Lo hicieron con calma y él se sintió orgulloso. El hombro le producía un dolor de mil demonios y de repente se acordó del rumor que había corrido por el ejército de que los franceses envenenaban las balas de los mosquetes. Él nunca se lo había creído, pero algo le pasaba, todo se volvía borroso, sacudió la cabeza para ver mejor y le dio su rifle a Kearsey.

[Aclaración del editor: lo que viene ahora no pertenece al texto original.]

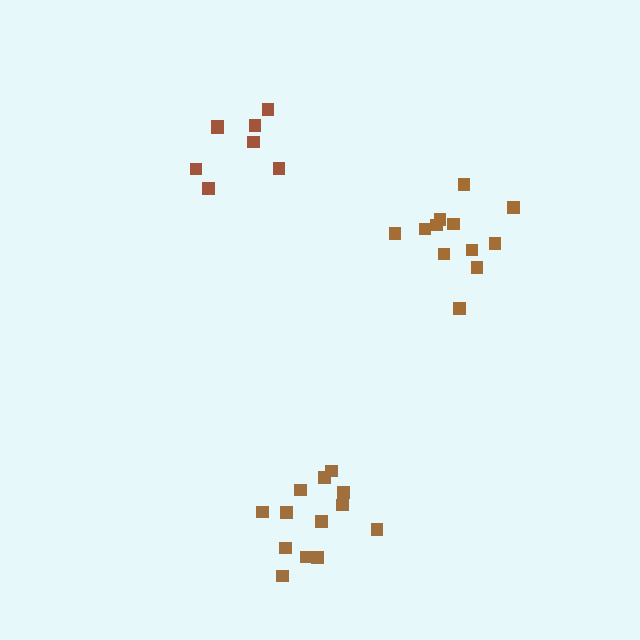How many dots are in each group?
Group 1: 8 dots, Group 2: 13 dots, Group 3: 12 dots (33 total).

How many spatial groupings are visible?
There are 3 spatial groupings.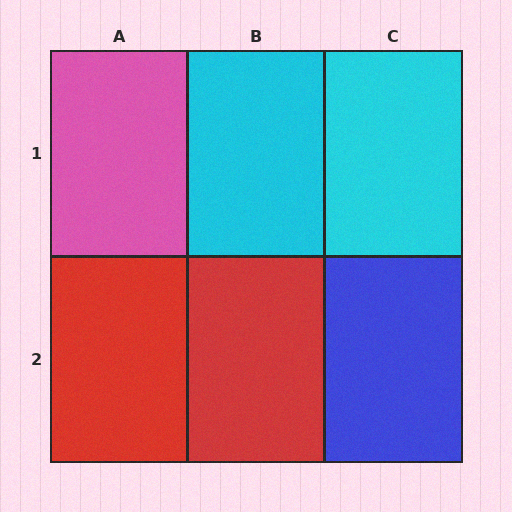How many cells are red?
2 cells are red.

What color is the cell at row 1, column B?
Cyan.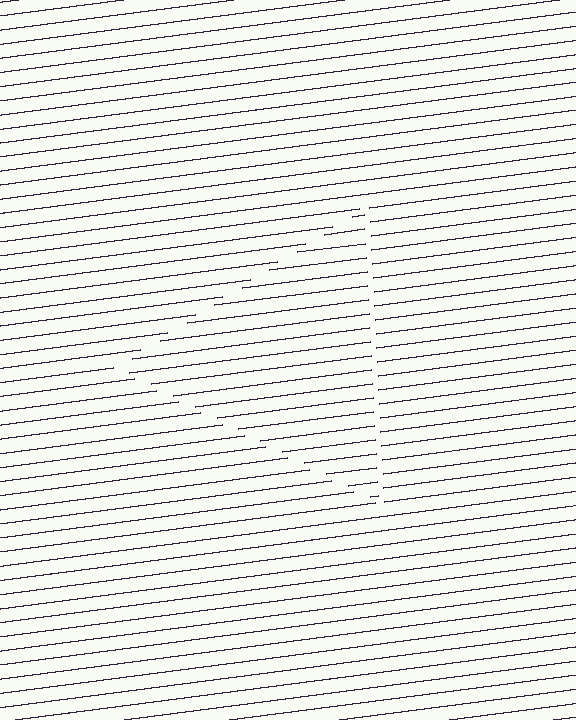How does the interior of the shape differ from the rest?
The interior of the shape contains the same grating, shifted by half a period — the contour is defined by the phase discontinuity where line-ends from the inner and outer gratings abut.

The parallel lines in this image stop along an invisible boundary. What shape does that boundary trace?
An illusory triangle. The interior of the shape contains the same grating, shifted by half a period — the contour is defined by the phase discontinuity where line-ends from the inner and outer gratings abut.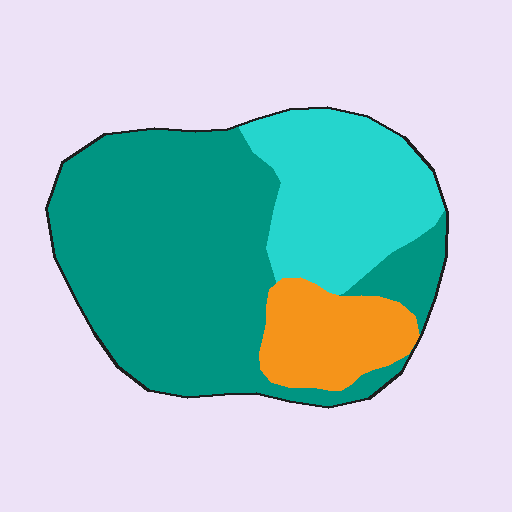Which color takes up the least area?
Orange, at roughly 15%.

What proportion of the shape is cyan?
Cyan covers 26% of the shape.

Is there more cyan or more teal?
Teal.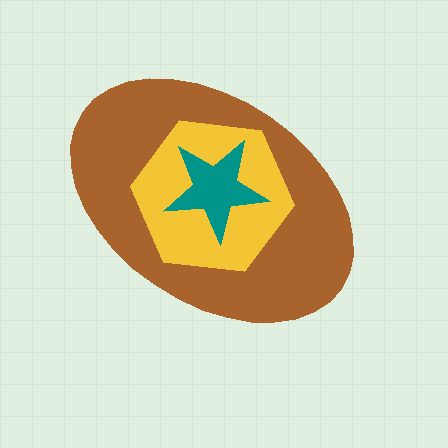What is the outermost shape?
The brown ellipse.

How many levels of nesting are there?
3.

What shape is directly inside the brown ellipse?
The yellow hexagon.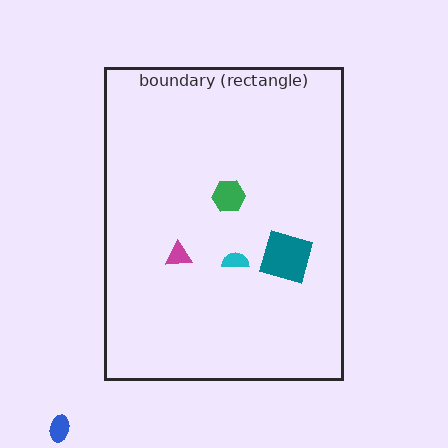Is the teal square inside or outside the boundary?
Inside.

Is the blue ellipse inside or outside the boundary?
Outside.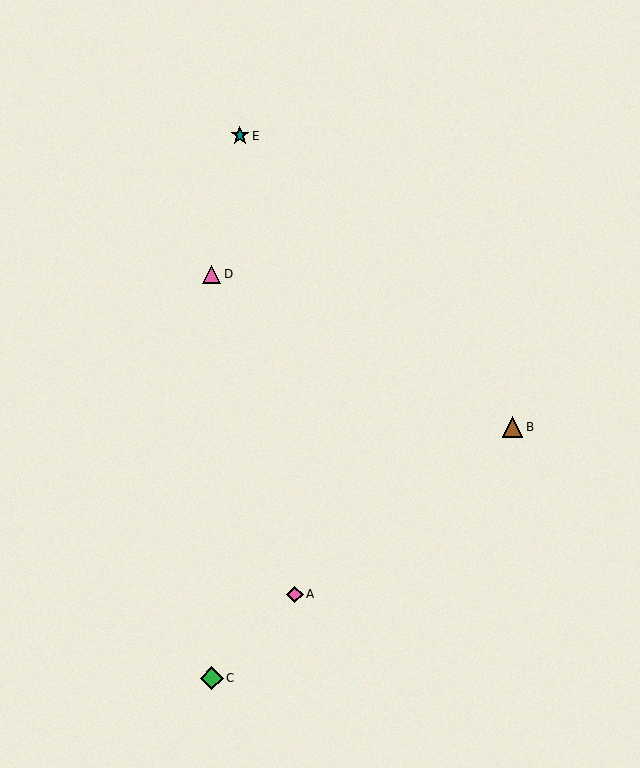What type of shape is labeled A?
Shape A is a pink diamond.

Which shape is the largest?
The green diamond (labeled C) is the largest.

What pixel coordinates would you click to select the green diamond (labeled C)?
Click at (212, 678) to select the green diamond C.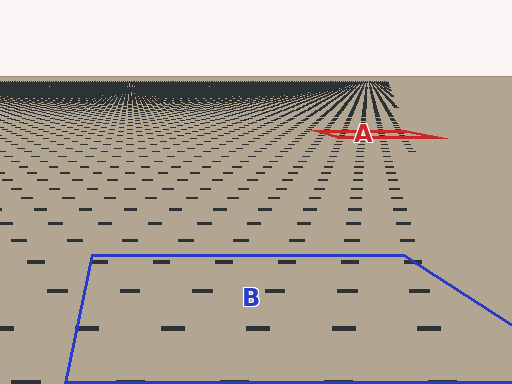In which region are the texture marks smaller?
The texture marks are smaller in region A, because it is farther away.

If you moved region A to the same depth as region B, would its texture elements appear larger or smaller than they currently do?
They would appear larger. At a closer depth, the same texture elements are projected at a bigger on-screen size.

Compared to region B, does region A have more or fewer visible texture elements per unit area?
Region A has more texture elements per unit area — they are packed more densely because it is farther away.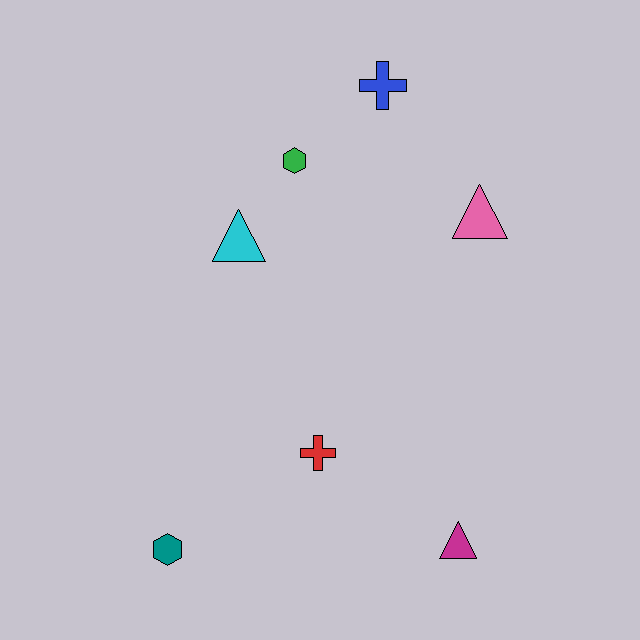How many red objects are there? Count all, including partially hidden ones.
There is 1 red object.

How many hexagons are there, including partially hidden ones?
There are 2 hexagons.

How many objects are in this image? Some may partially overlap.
There are 7 objects.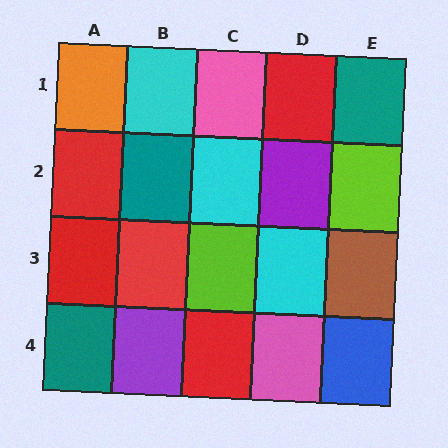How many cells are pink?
2 cells are pink.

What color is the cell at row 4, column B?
Purple.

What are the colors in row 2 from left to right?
Red, teal, cyan, purple, lime.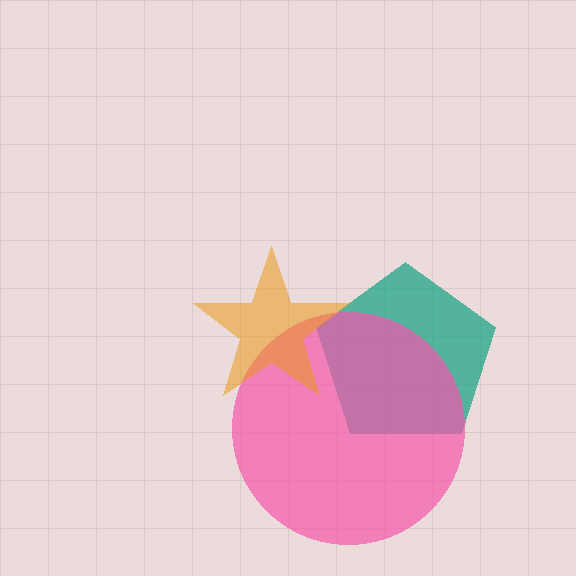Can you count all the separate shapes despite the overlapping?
Yes, there are 3 separate shapes.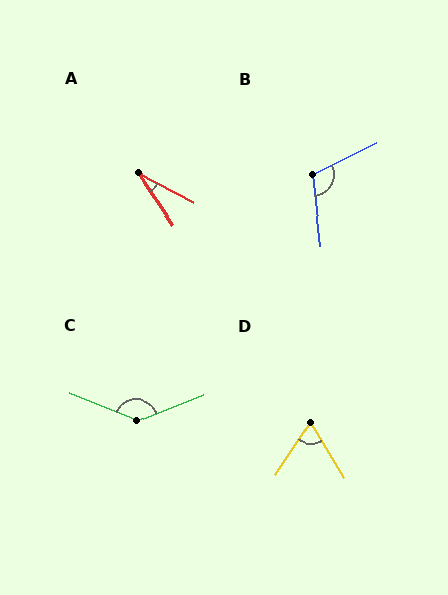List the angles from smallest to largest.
A (28°), D (65°), B (110°), C (137°).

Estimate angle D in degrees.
Approximately 65 degrees.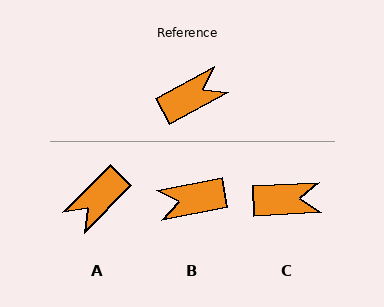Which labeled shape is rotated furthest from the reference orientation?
A, about 163 degrees away.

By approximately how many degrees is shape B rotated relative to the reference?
Approximately 162 degrees counter-clockwise.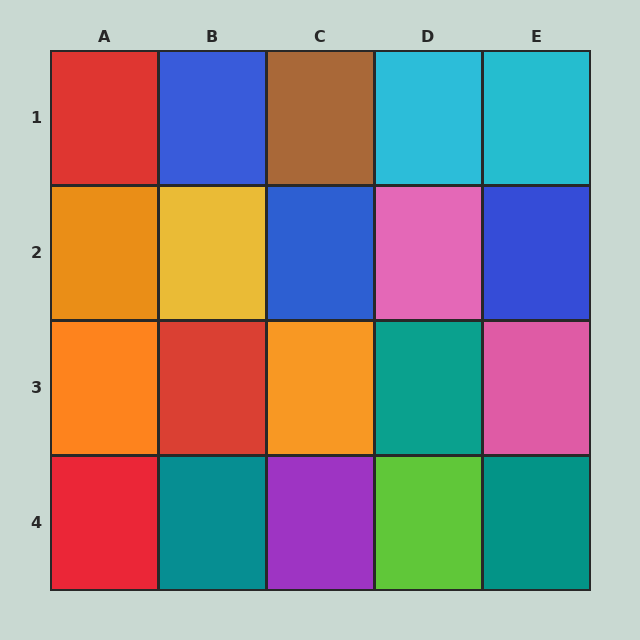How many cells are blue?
3 cells are blue.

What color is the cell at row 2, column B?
Yellow.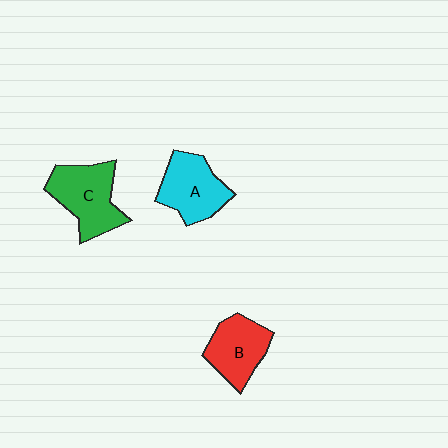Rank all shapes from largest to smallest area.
From largest to smallest: C (green), A (cyan), B (red).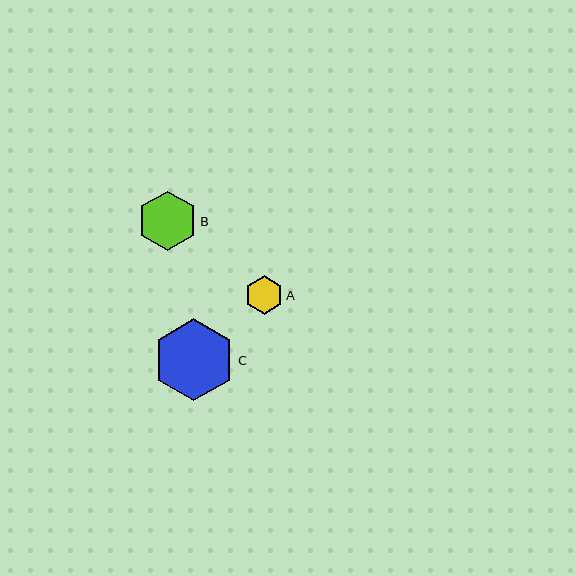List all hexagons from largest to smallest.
From largest to smallest: C, B, A.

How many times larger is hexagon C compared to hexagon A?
Hexagon C is approximately 2.1 times the size of hexagon A.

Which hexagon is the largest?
Hexagon C is the largest with a size of approximately 82 pixels.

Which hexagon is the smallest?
Hexagon A is the smallest with a size of approximately 39 pixels.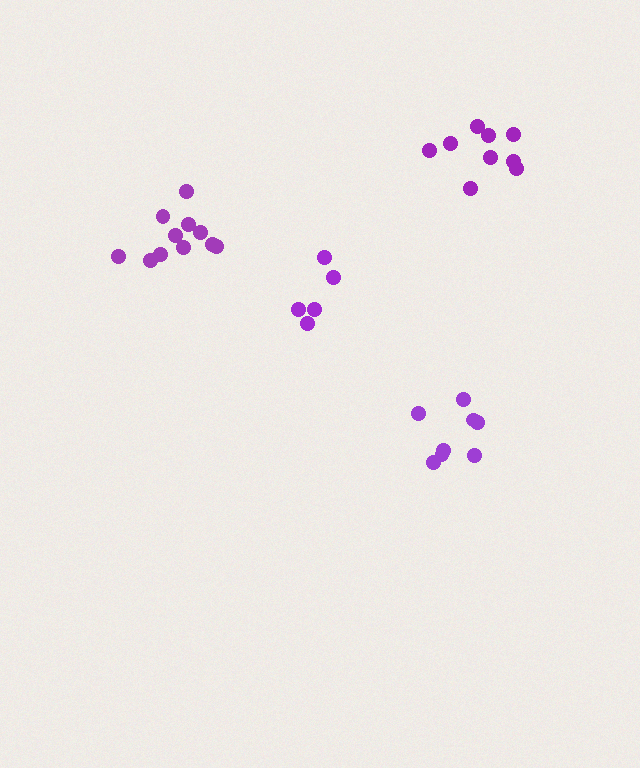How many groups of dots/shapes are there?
There are 4 groups.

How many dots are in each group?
Group 1: 8 dots, Group 2: 9 dots, Group 3: 5 dots, Group 4: 11 dots (33 total).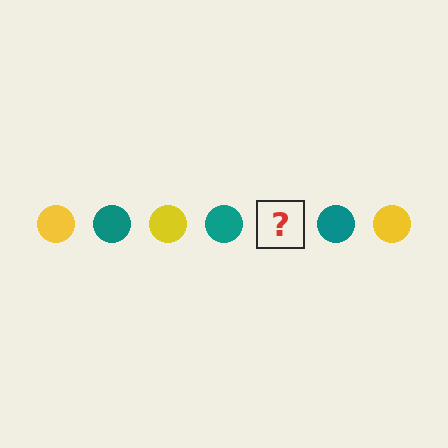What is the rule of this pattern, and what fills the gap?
The rule is that the pattern cycles through yellow, teal circles. The gap should be filled with a yellow circle.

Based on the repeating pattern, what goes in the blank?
The blank should be a yellow circle.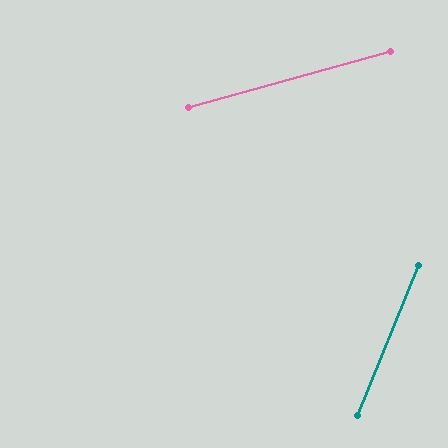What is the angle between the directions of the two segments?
Approximately 52 degrees.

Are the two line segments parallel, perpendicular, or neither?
Neither parallel nor perpendicular — they differ by about 52°.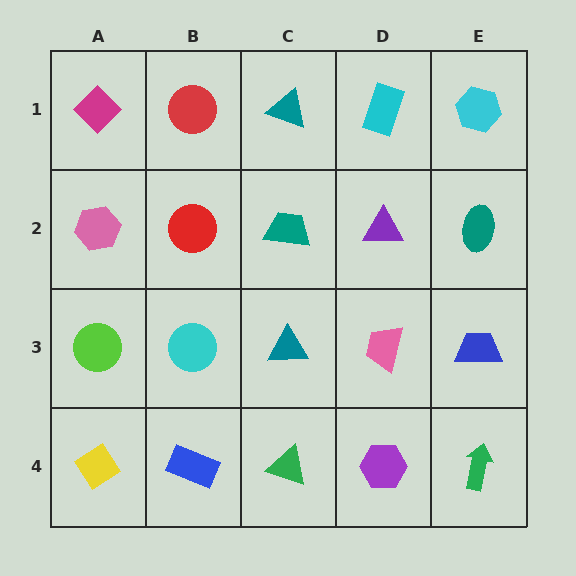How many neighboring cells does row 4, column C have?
3.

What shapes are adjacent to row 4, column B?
A cyan circle (row 3, column B), a yellow diamond (row 4, column A), a green triangle (row 4, column C).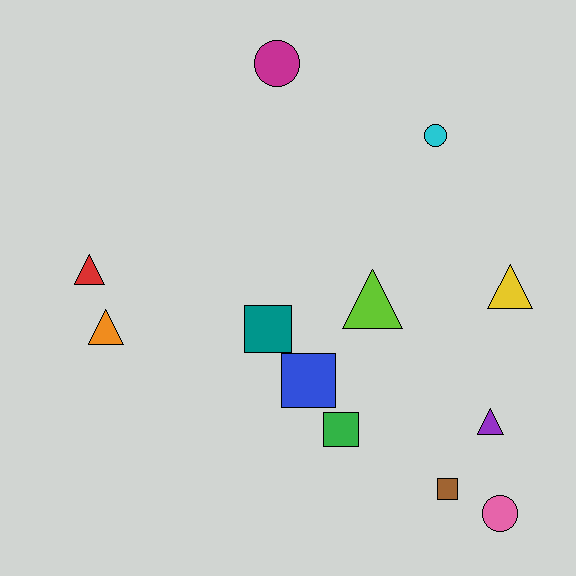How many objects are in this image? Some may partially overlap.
There are 12 objects.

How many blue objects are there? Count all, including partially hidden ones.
There is 1 blue object.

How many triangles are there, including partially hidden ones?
There are 5 triangles.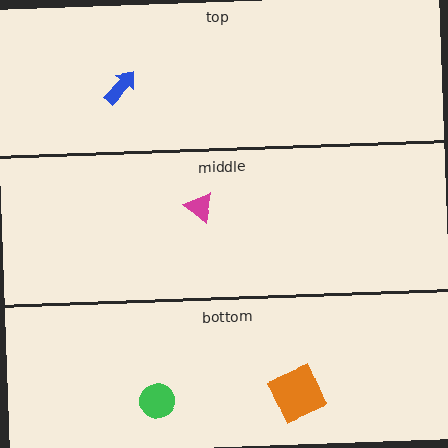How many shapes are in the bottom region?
2.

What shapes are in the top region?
The blue arrow.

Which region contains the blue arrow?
The top region.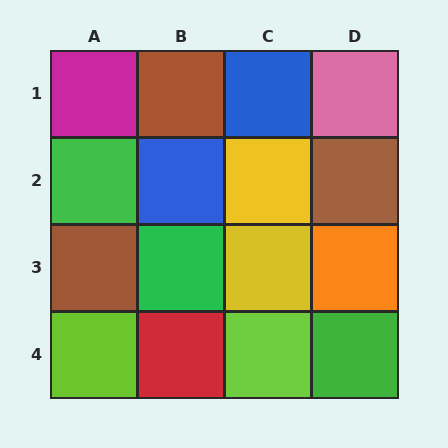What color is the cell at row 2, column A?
Green.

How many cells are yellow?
2 cells are yellow.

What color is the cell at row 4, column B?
Red.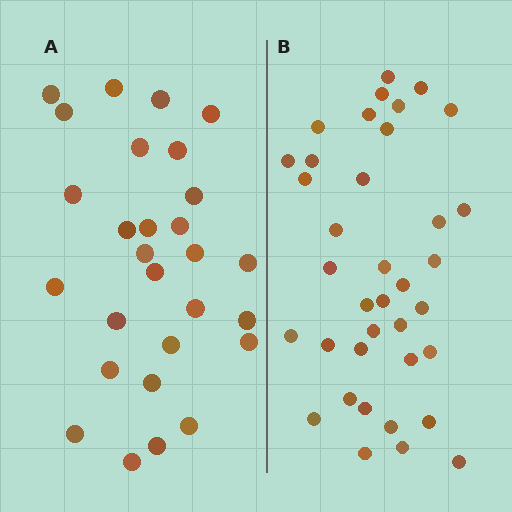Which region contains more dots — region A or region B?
Region B (the right region) has more dots.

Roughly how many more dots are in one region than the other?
Region B has roughly 8 or so more dots than region A.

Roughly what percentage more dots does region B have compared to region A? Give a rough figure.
About 30% more.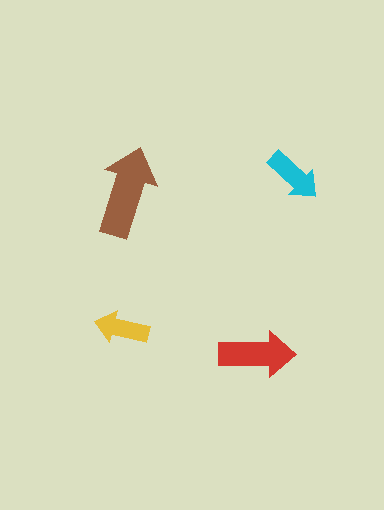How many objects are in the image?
There are 4 objects in the image.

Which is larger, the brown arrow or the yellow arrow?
The brown one.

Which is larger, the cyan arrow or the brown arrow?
The brown one.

—Lo siento, mayor. No puedo aguantarlo.

Todavía con la espada desenvainada, se abrió camino hasta la primera línea del cuadrado, hizo un gesto inútil de desafío, y de repente se dio cuenta de que sus hombres sonreían burlonamente. Lo miraban, lo empezaron a vitorear, él intentó ordenar que se callaran. Quizás era un buen día para morir, para vitorear al enemigo con las bayonetas, pero para Sharpe eso carecía de sentido. Tenían que reservar las fuerzas para la matanza. Los sables estaban cerca, los hombres cabalgaban como veteranos, sin entusiasmo ni prisa, y Sharpe intentó situar al regimiento francés con su uniforme azul, con una raya amarilla en los pantalones, y gorro alto de piel marrón. ¡Mierda! ¿Quiénes eran? Al menos uno debería saber contra quien luchaba. Sharpe intentó ordenar que levantaran los mosquetes, para que apuntaran, pero no sucedió nada. Su voz se desvaneció; apenas veía. Harper lo cogió y lo sujetó suavemente.

—Aguante, capitán, por el amor de Dios, aguante.

El capitán Lossow, resplandeciente con su uniforme azul y amarillo, vio que Sharpe caía, maldijo que su escuadrón se hubiera retrasado, y entonces, como el buen profesional de la Legión Alemana del Rey que era, se olvidó de Sharpe. Había mucho que hacer.